To find the unit tangent vector \( T(t) \) and the parametric equations for the line tangent to the space curve at point \( P \), we first need to compute the derivative of the position vector \( r(t) \). 1. **Calculate the derivative \( r'(t) \)**: \[ r(t) = \langle 6 \cos t, 6 \sin t, 7 \rangle \] \[ r'(t) = \langle -6 \sin t, 6 \cos t, 0 \rangle \] 2. **Find \( t \) at point \( P \)**: The coordinates of point \( P \) are \( \left(\frac{6}{\sqrt{2}}, \frac{6}{\sqrt{2}}, 7\right) \). - We can see that: \[ 6 \cos t = \frac{6}{\sqrt{2}} \Rightarrow \cos t = \frac{1}{\sqrt{2}} \Rightarrow t = \frac{\pi}{4} \text{ or } t = \frac{7\pi}{4} \] \[ 6 \sin t = \frac{6}{\sqrt{2}} \Rightarrow \sin t = \frac{1}{\sqrt{2}} \] - The angle \( t = \frac{\pi}{4} \) satisfies both conditions. 3. **Evaluate \( r'(t) \) at \( t = \frac{\pi}{4} \)**: \[ r'\left(\frac{\pi}{4}\right) = \langle -6 \sin\left(\frac{\pi}{4}\right), 6 \cos\left(\frac{\pi}{4}\right), 0 \rangle = \langle -6 \cdot \frac{1}{\sqrt{2}}, 6 \cdot \frac{1}{\sqrt{2}}, 0 \rangle = \langle -\frac{6}{\sqrt{2}}, \frac{6}{\sqrt{2}}, 0 \rangle \] 4. **Calculate the unit tangent vector \( T(t) \)**: The unit tangent vector is given by normalizing \( r'(t) \): \[ \| r'(\frac{\pi}{4}) \| = \sqrt{\left(-\frac{6}{\sqrt{2}}\right)^2 + \left(\frac{6}{\sqrt{2}}\right)^2 + 0^2} = \sqrt{2 \cdot \left(\frac{6^2}{2}\right)} = 6 \] Therefore, \[ T\left(\frac{\pi}{4}\right) = \frac{1}{6} \langle -\frac{6}{\sqrt{2}}, \frac{6}{\sqrt{2}}, 0 \rangle = \langle -\frac{1}{\sqrt{2}}, \frac{1}{\sqrt{2}}, 0 \rangle \] 5. **Set up the parametric equations for the tangent line at \( P \)**: The parametric equation for the tangent line at point \( P \) is: \[ L(s) = P + s T\left(\frac{\pi}{4}\right) \] where \( P = \left(\frac{6}{\sqrt{2}}, \frac{6}{\sqrt{2}}, 7\right) \) and \( T\left(\frac{\pi}{4}\right) = \langle -\frac{1}{\sqrt{2}}, \frac{1}{\sqrt{2}}, 0 \rangle \).

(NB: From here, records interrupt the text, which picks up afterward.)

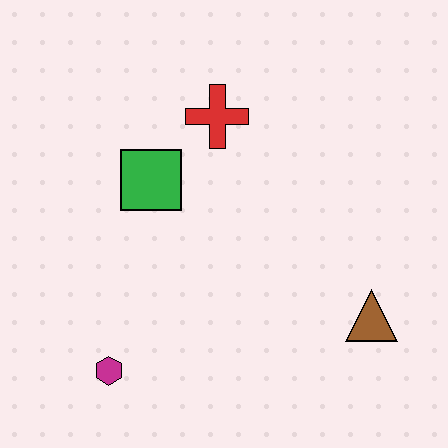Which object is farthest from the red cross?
The magenta hexagon is farthest from the red cross.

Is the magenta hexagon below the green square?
Yes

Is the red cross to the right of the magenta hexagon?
Yes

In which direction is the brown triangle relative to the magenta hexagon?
The brown triangle is to the right of the magenta hexagon.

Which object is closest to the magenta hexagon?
The green square is closest to the magenta hexagon.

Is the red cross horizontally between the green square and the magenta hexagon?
No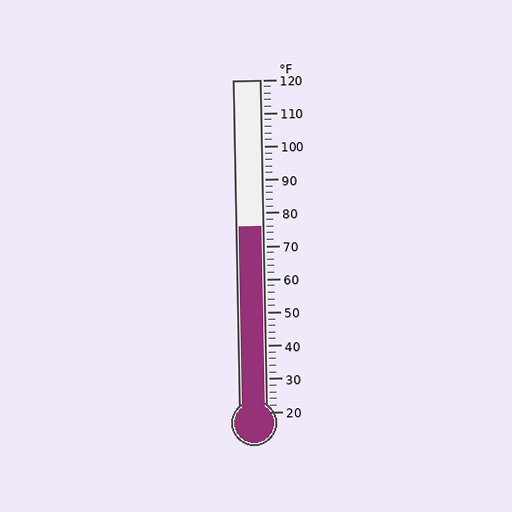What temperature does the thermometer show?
The thermometer shows approximately 76°F.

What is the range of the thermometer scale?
The thermometer scale ranges from 20°F to 120°F.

Hence: \[ x(s) = \frac{6}{\sqrt{2}} - \frac{s}{\sqrt{2}}, \] \[ y(s) = \frac{6}{\sqrt{2}} + \frac{s}{\sqrt{2}}, \] \[ z(s) = 7. \] In summary, the unit tangent vector at \( P \) is \( T\left(\frac{\pi}{4}\right) = \langle -\frac{1}{\sqrt{2}}, \frac{1}{\sqrt{2}}, 0 \rangle \), and the parametric equations for the tangent line are: \[ x(s) = \frac{6}{\sqrt{2}} - \frac{s}{\sqrt{2}}, \quad y(s)